Ulrich Scheck, dean of graduate studies and research at Queen's, said, "We suspect that the reasons for the increase since the fall of 2001 are - roughly in order of importance - the terrorist attacks of September 2001 and the subsequent more restrictive U.S. policies with respect to international students; the decrease in educational opportunities in the students' home countries; and an increase in the value of studying at and receiving a degree from a North American university."
Relative cost also enters into play. A Canadian education often costs less than a comparable education in the States. "Our international students tell us that lower tuition is certainly a factor," said Peter Dueck, director of enrolment services at the University of Manitoba.
One more reason is the Internet. If in some cases applications are way up, it's because people are able to apply electronically, from anywhere in the world.
No single country is providing the bulk of the foreign students. The U.S., France and China send the largest numbers. And the increase is not being felt across the board. University of Toronto registrar Karel Swift reports the number of undergraduate applications is down this year. Some observers think the SARS emergency in Toronto may have had an effect, since applications were due in the spring when the much-publicized outbreak was at its peak.
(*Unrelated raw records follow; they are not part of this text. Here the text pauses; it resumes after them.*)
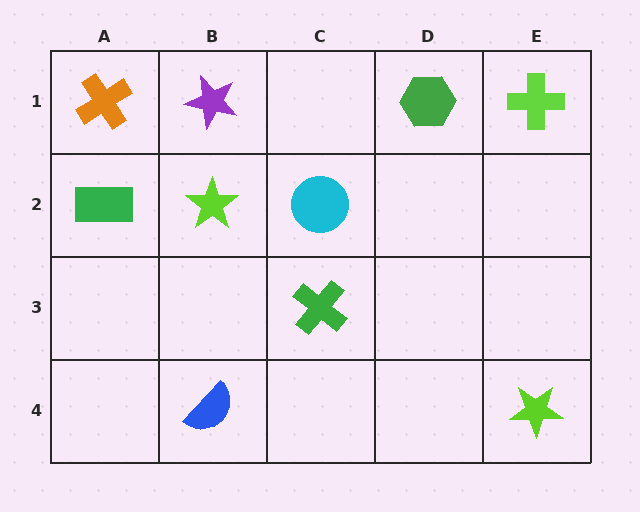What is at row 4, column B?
A blue semicircle.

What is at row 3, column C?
A green cross.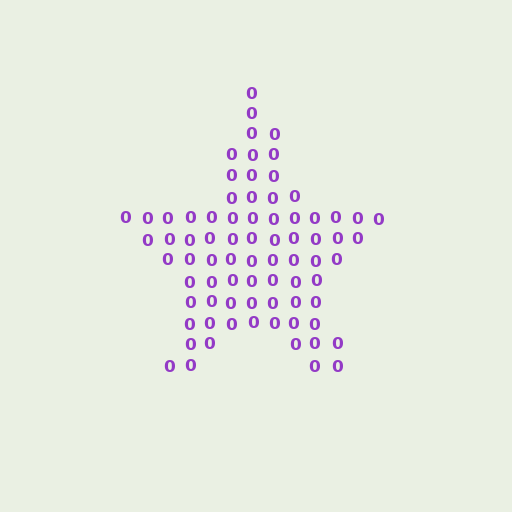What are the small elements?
The small elements are digit 0's.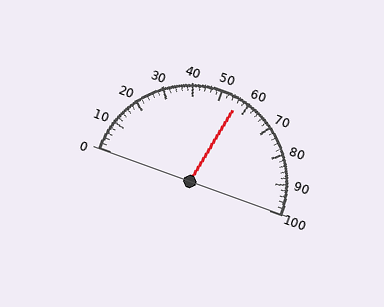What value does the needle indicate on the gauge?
The needle indicates approximately 56.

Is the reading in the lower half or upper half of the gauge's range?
The reading is in the upper half of the range (0 to 100).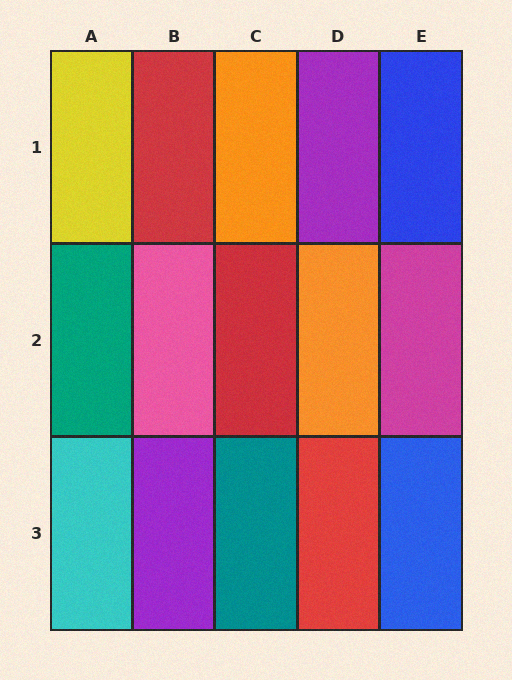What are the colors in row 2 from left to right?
Teal, pink, red, orange, magenta.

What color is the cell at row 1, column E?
Blue.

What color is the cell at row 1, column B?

Isil Toreci, 24, who came to Canada from Turkey two years ago to do a master's degree in chemical engineering at the University of Ottawa, may be typical of other students coming to Canada. She'd participated in a one-year exchange program in the U.S. and was looking to go back there to do her graduate work. But when she started researching the details, she realized the cost of living was cheaper in Canada and that Canadian universities compare favourably to American ones. In other words, she would get a good education for a lower cost.
Ms. Toreci said U.S. universities often land at the top of potential students' lists simply because they are better known, and because many professors abroad did part of their studies in the States.
But that is starting to change. For one thing, she, like many of her fellow foreign students, enjoyed Canada and Canadians. They're taking that favourable impression back home with them.
Plus, she said, the marketing campaigns are having an effect: "In the last couple of years, there are more advertisements about Canada, so people are starting to consider Canada.